Rabbi Jack Stern, a longtime spiritual leader at three New York area congregations and a former president of the Reform movement’s Central Conference of American Rabbis, died on April 14 in Pittsfield, Mass., where he had moved from Westchester County after retiring. He was 85.
Rabbi Stern, a native of Cincinnati, served at the pulpits of Temple Beth El in Great Neck, L.I., and Temple Emanu-El in Westfield, N.J., and for nearly three decades, at Westchester Reform Temple in Scarsdale. A board member of Mazon: A Jewish Response to Hunger, he was a veteran of the civil rights movement.
“Jack was a social activist,” said Albert Vorspan, former director of social action at the Union for Reform Judaism. “He was one of the first rabbis to rush to Mississippi to fight for civil rights. He traveled to South Africa to oppose apartheid.”

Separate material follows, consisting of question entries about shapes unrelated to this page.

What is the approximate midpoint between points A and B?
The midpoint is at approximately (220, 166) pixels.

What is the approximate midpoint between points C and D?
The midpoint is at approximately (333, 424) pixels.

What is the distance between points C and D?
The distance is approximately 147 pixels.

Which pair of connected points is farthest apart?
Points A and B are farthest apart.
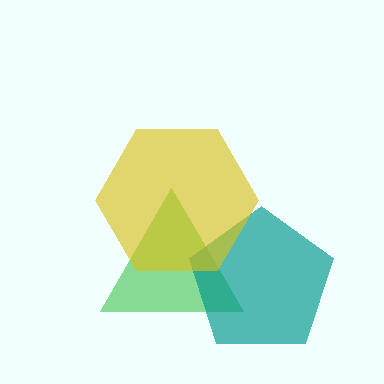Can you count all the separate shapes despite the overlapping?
Yes, there are 3 separate shapes.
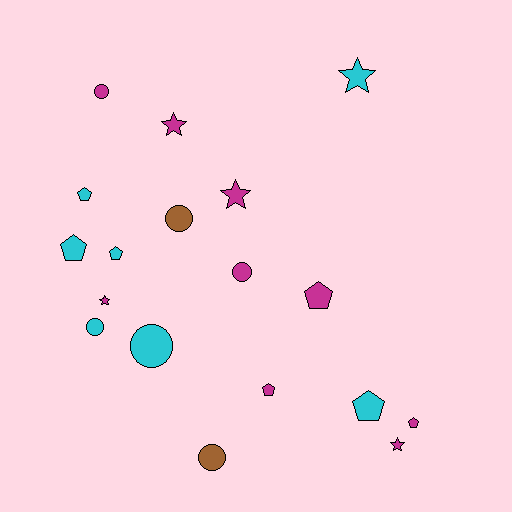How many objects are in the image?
There are 18 objects.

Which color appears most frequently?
Magenta, with 9 objects.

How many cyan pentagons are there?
There are 4 cyan pentagons.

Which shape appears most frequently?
Pentagon, with 7 objects.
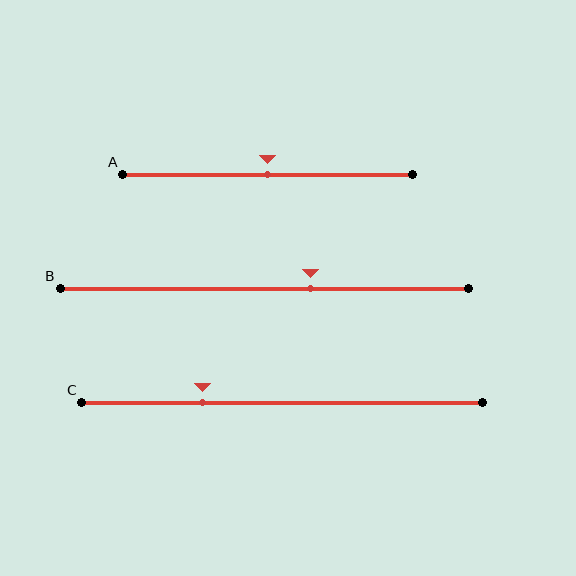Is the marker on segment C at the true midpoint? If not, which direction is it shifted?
No, the marker on segment C is shifted to the left by about 20% of the segment length.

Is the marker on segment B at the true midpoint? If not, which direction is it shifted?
No, the marker on segment B is shifted to the right by about 11% of the segment length.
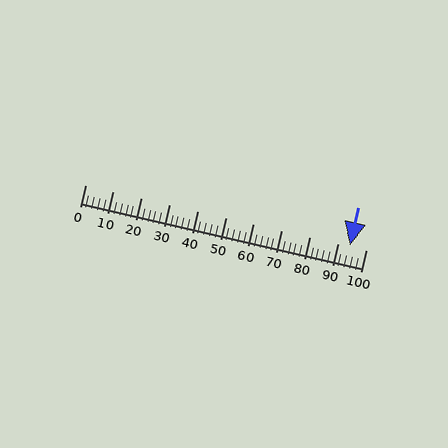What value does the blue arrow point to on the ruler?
The blue arrow points to approximately 94.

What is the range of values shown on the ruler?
The ruler shows values from 0 to 100.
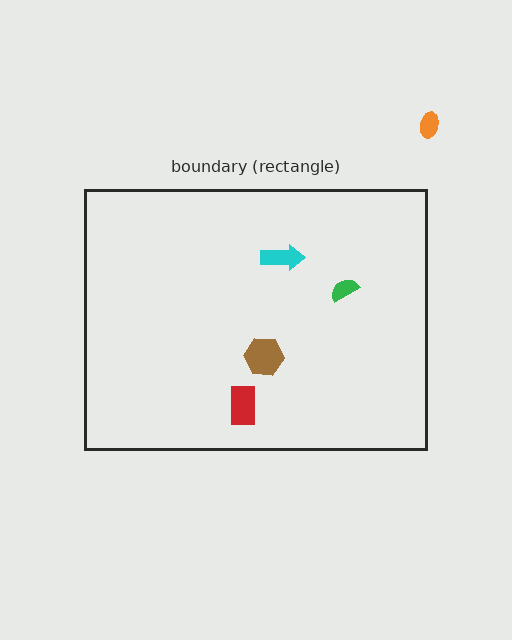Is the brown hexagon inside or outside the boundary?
Inside.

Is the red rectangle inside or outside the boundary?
Inside.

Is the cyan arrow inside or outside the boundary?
Inside.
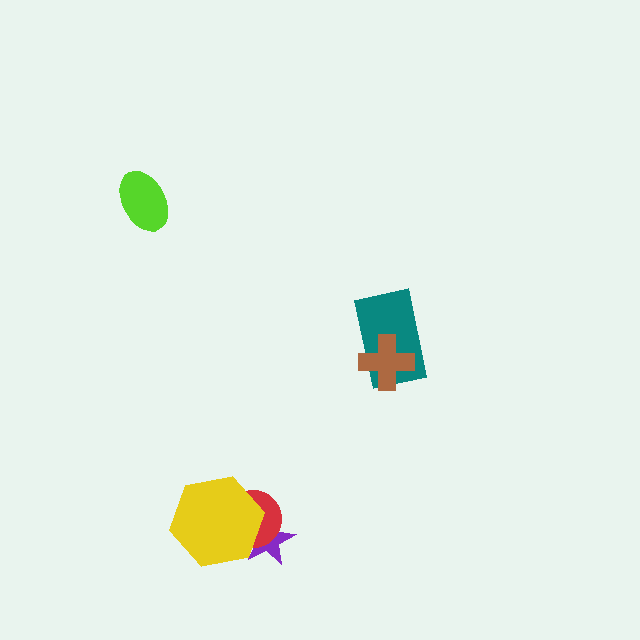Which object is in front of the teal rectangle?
The brown cross is in front of the teal rectangle.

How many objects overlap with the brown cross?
1 object overlaps with the brown cross.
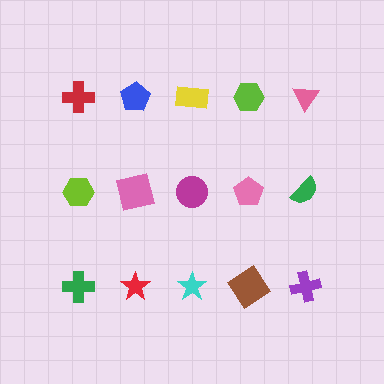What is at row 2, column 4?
A pink pentagon.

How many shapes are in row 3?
5 shapes.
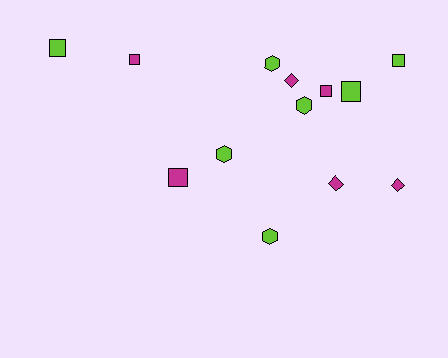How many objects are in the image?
There are 13 objects.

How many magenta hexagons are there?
There are no magenta hexagons.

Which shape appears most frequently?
Square, with 6 objects.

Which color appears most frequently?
Lime, with 7 objects.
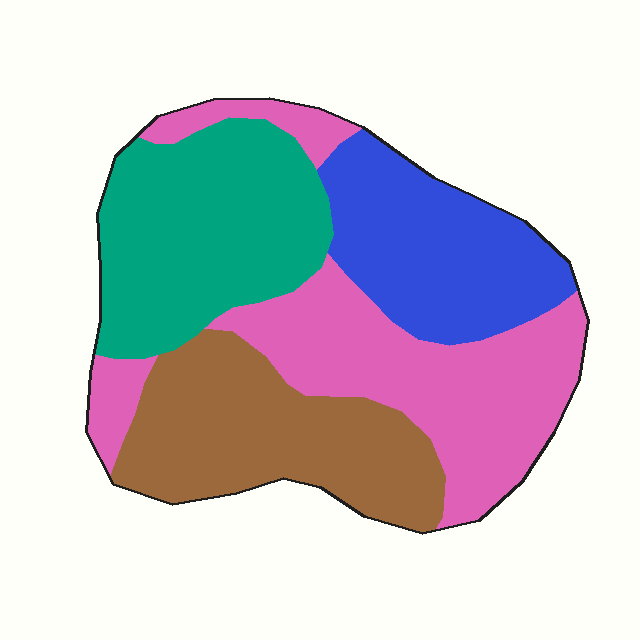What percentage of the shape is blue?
Blue takes up about one fifth (1/5) of the shape.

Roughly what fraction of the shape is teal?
Teal takes up about one quarter (1/4) of the shape.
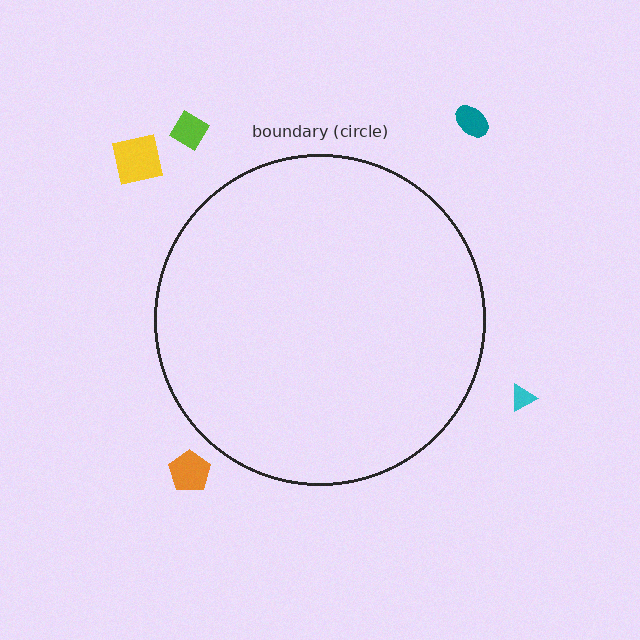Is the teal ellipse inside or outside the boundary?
Outside.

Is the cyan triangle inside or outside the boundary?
Outside.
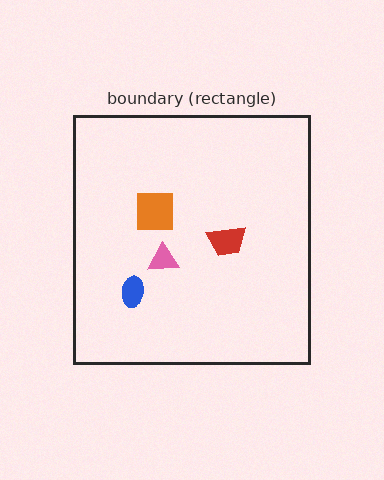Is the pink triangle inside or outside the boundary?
Inside.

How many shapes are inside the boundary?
4 inside, 0 outside.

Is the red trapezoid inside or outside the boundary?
Inside.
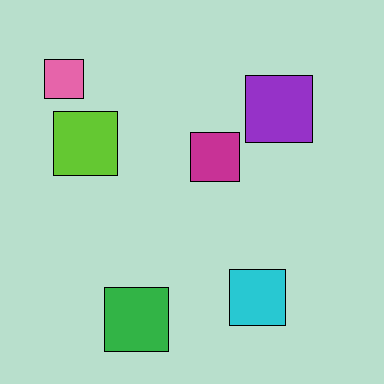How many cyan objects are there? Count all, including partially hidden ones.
There is 1 cyan object.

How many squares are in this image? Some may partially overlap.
There are 6 squares.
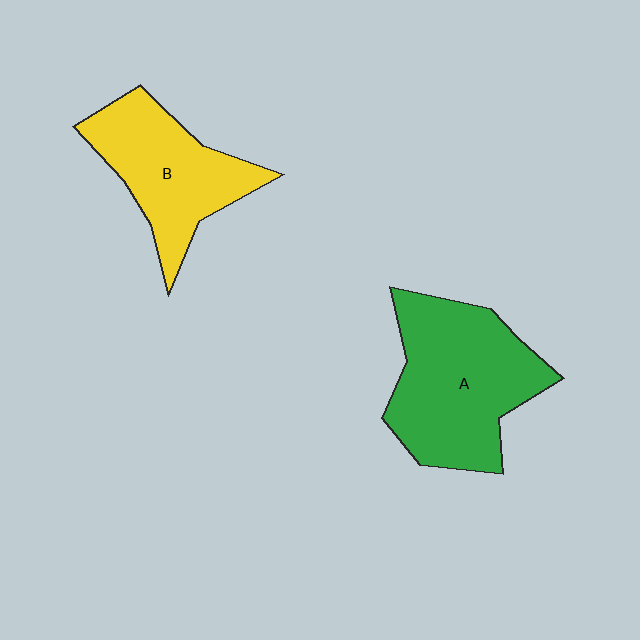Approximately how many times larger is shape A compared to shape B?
Approximately 1.3 times.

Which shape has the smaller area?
Shape B (yellow).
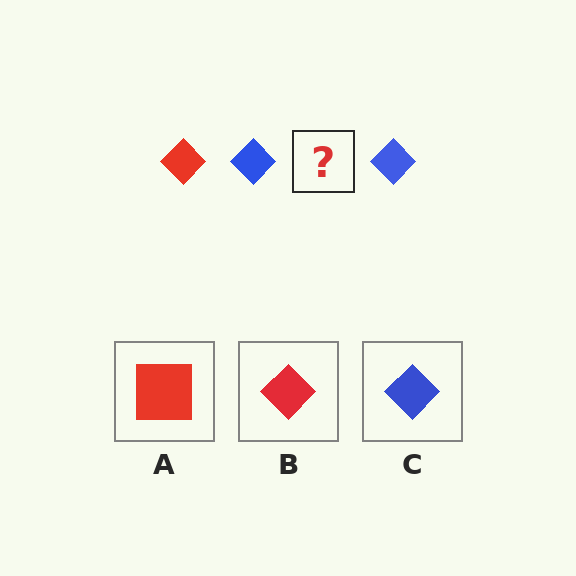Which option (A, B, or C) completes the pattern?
B.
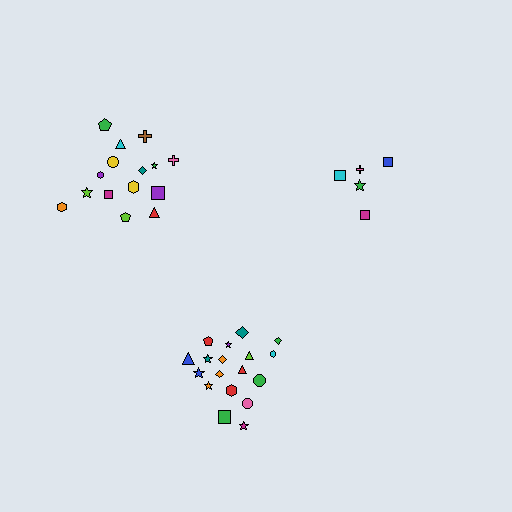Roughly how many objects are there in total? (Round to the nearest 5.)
Roughly 40 objects in total.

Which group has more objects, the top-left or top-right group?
The top-left group.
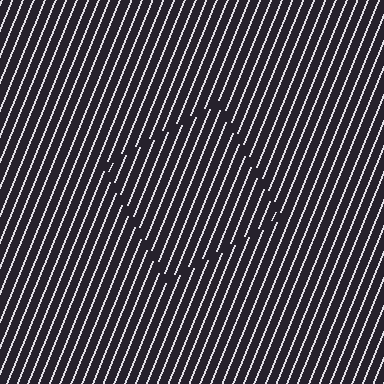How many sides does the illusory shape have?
4 sides — the line-ends trace a square.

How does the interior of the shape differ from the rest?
The interior of the shape contains the same grating, shifted by half a period — the contour is defined by the phase discontinuity where line-ends from the inner and outer gratings abut.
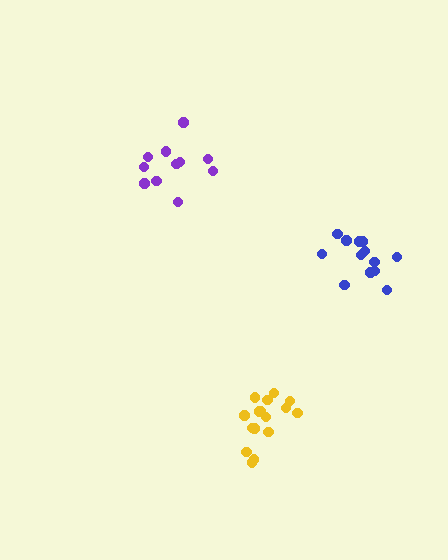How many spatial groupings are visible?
There are 3 spatial groupings.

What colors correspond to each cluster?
The clusters are colored: blue, purple, yellow.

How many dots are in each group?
Group 1: 13 dots, Group 2: 11 dots, Group 3: 16 dots (40 total).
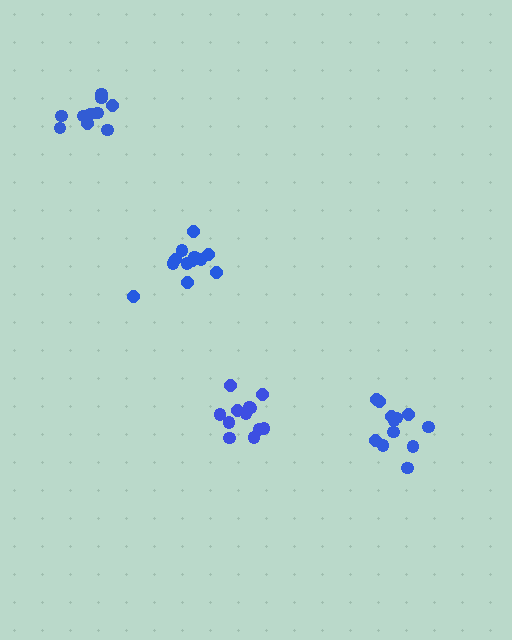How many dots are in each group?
Group 1: 12 dots, Group 2: 10 dots, Group 3: 13 dots, Group 4: 12 dots (47 total).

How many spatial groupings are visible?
There are 4 spatial groupings.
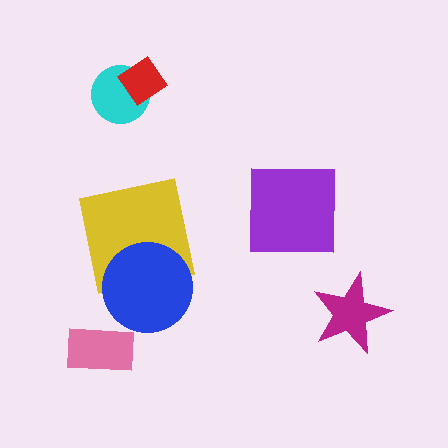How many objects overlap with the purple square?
0 objects overlap with the purple square.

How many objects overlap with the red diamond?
1 object overlaps with the red diamond.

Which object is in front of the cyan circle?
The red diamond is in front of the cyan circle.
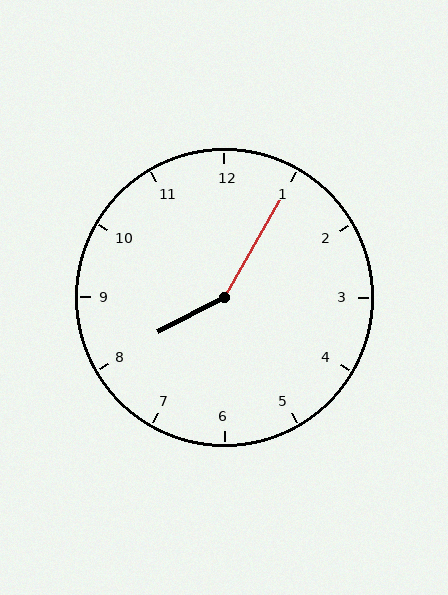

The rabbi’s commitment to equality grew out of his childhood in Cincinnati, a city bordering Tennessee, where attitudes of segregation were still present. In his Ohio city, “‘Negroes’ were perceived as inept and inferior, and were to be kept ‘in their place,’” he wrote in a 2006 article in Reform Judaism magazine.
Rabbi Stern wrote that at age 5, he underwent the first of three life-saving surgeries to fight an infection in his right hip. The surgeries left him with a right leg shorter than his left, and limited mobility in his right hip. “During successive surgeries,” he wrote, “I received extraordinary kindness and support from my doctors and nurses … I decided to become a doctor and provide to others the same nurturing support extended to me.”
Years later, he began to study medicine, but while dissecting a starfish, “my hand trembled so uncontrollably that I decided to seek an alternative outlet for my nurturing aspirations.”
He decided to become a rabbi.
As a student at Hebrew Union College in his hometown he took part in sit-ins at segregated restaurants and participated in protest marches at the city’s Conservatory of Music, which did not admit blacks.
A patriot, Rabbi Stern would conclude his Passover seders with a singing of “God Bless America,” Rabbi Amy Weiss of Houston, a guest at a Stern family seder several years ago, wrote in the Houston Chronicle.
Rabbi Stern’s wife, Priscilla, died in 2000.
During his retirement years in Massachusetts, Rabbi Stern and Vorspan, old friends, would often dine together. “To go to dinner with Jack Stern anywhere in the Berkshires was an experience,” Vorspan said. Old acquaintances and congregants would approach, “recalling the bar mitzvah, the condolence call, the wedding of 40 years ago.”
“Jack seemed to remember every name, every simcha,” Vorspan said. “It was like dining with an elderly rock star.”
Rabbi Stern is survived by three children — Jonathan, David and Elsie — and seven grandchildren: Jacob, Nina, Lili, Benjamin, Rebecca, Sarah and Jedediah.